In order to resurrect the Jesse - Taylor vacation tradition, we rented a cabin near plain washington! But plain it was not! Bad pun I know. Our three days there was corny and heartwearming yet practically an insane asylum at times. Vacationing with your divorced parents all the while trying to trudge through 3 feet of snow with no waterproof clothes whatsoever! Fun. Wet. and Plenty of excuses to drink hot chocolate and not exercise! Pictures, especially of our body suit fashions on snowmobiles, to come!

New Years was especially AWESOME. Lauren and I avoided the 'lets get wasted and yell over the ridiculous noise' outing choice, and opted for fun dinner and drinks and some major talk time on her bed. It ended in a fireworks show that was viewed through her condo window and the ridiculous procrastination talents of the TV version hosts, as the show did not go as planned. Way to let me down space needle! Jeez!

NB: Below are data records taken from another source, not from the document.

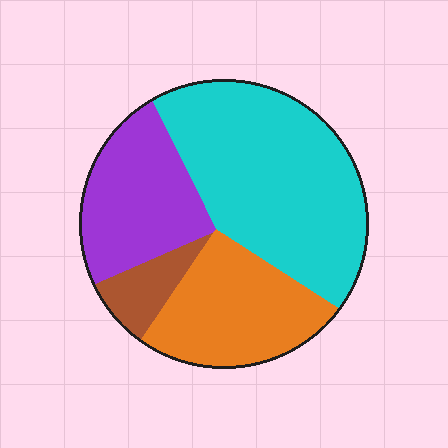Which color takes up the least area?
Brown, at roughly 5%.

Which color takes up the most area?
Cyan, at roughly 45%.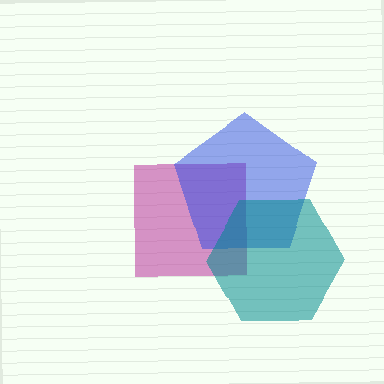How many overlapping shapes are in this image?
There are 3 overlapping shapes in the image.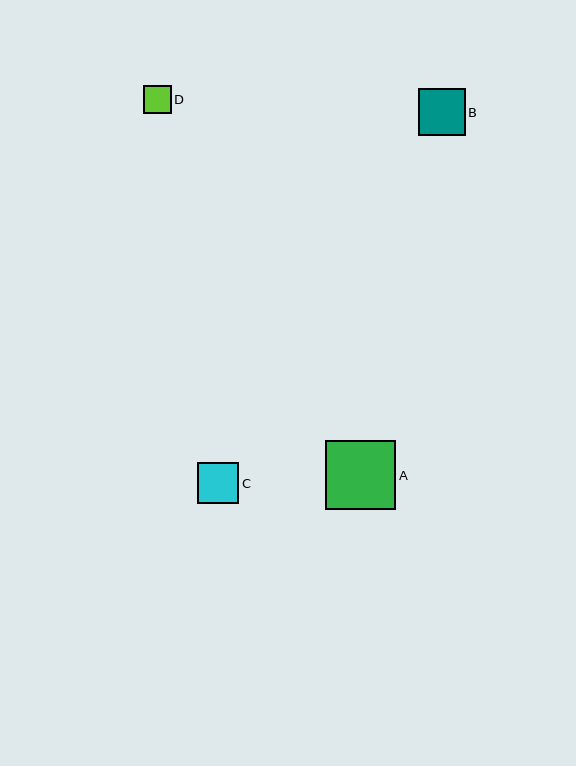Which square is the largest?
Square A is the largest with a size of approximately 70 pixels.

On a more serious note, I also feel as if this time of year lends itself towards "ending of an era" type notions, of which I try not to get sucked into too much since I'm wary of umbrella type comments and emotional proclamations (resolutions working out for everyone so far eh?), but it so happens that I am ending a 'thing' or a confusion or whatever. It's been an anxiety filled few days of true vulnerability, but I am proud to say that I have the answers I need. I can say truthfully that I was not the crazy one, and that really awesome people can pull of some impressively jerky behavior. C'est la vie I suppose. Unfortunately it really really hurts. Regardless of how silly I feel about it all.

And to put it all into perpsective, at least THIS is not my life. Hoorah!. A sign of this sometimes hard to grasp sanity comes in the form of really really being reading to go back to my life and job in portland, and finally putting the right nuts in the right recipes! Look ma, I'm all grown up!